In A Man of His Village Florentino Cruz leaves his village for the first time in 1986, at the age of fifteen. 1986 was early in the ongoing wave of Mixtec migration. By now the uprooting has reached diaspora proportions, so that today the biggest concentration of Mixtecs outside of Oaxaca is in California's San Joaquin Valley. Most Californians have never heard of the Mixtec Indians.
The Spanish called the province La Mixteca, the Aztec called it Mixtecapan, ‘Place of the Clouds,’ or Mixtlan (mixtli, ‘cloudy’; tlan). The Mixtec refer to themselves today* as nyuu sabi, ‘people of the rain.’ Sabi is the god of rain.
The Mixtec was one of the great Mesoamerican civilizations (800-1500 AD), renowned for their historiography, their goldwork, their stonework, and their polychrome pottery. Today the Mixtecos live primarily in the Mexican states of Oaxaca, Guerrero and Puebla. Estimates of their numbers range from 500,000 to 750,000.

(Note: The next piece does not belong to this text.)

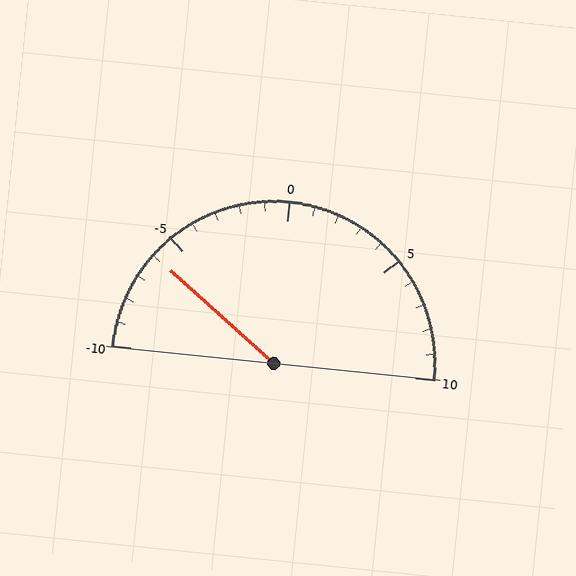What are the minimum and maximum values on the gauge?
The gauge ranges from -10 to 10.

Mixtecs in California number 100,000, making them the largest Indian group in California.
Mixtecs make up more than 10% of California's agricultural work force; well over half of these farm workers are undocumented immigrants.
20% of Mixtecs are fluent in Spanish, far fewer speak English, and most don't have more than the equivalent of a primary school education.

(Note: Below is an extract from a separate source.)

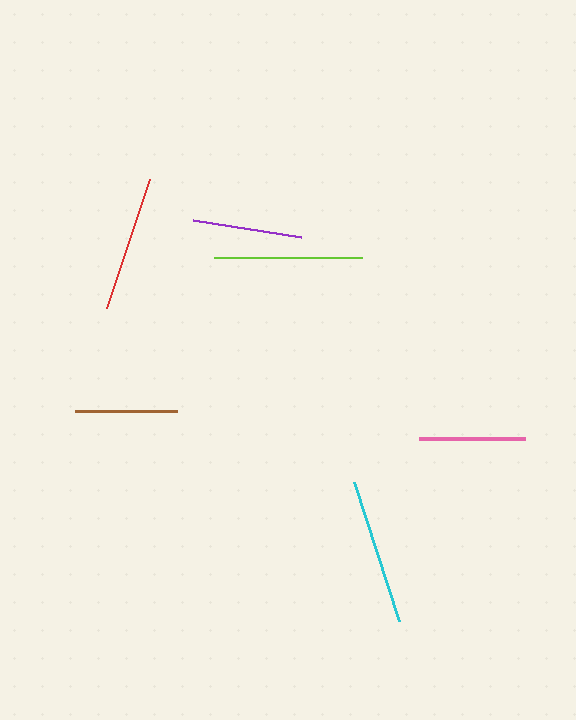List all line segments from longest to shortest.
From longest to shortest: lime, cyan and red (about equal), purple, pink and brown (about equal).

Californian agriculture is a $28 billion/year industry. California supplies half of the nation's fruits and vegetables.
From 1984-2004, U.S. farm receipts from fruit and vegetable sales doubled. From 1989 to 1998, U.S. farm worker wages declined from $6.89 to $6.18/hour. In Mexico a farm worker earns $5 or $6 a day.
The U.S. median annual income for a farm worker is $7,500.
There are 11 - 12 million illegal immigrants in the United States. They make up 5% of the U.S. work force.
Illegal immigrants send home to Mexico $20 billion/year.
Since Operation Gatekeeper was promulgated in 1994, more than 3,000 people have died trying to cross into the U.S. at its southern border.
*Robert Ravicz and A. Kimball Romney, “The Mixtec,” in Handbook of Middle American Indians, Vol. 7, 1967, pp. 367-399
These statistics are current in 2007. Since then many of the statistics are in flux because of tightened border restrictions and decreased U.S. hiring in agriculture and construction.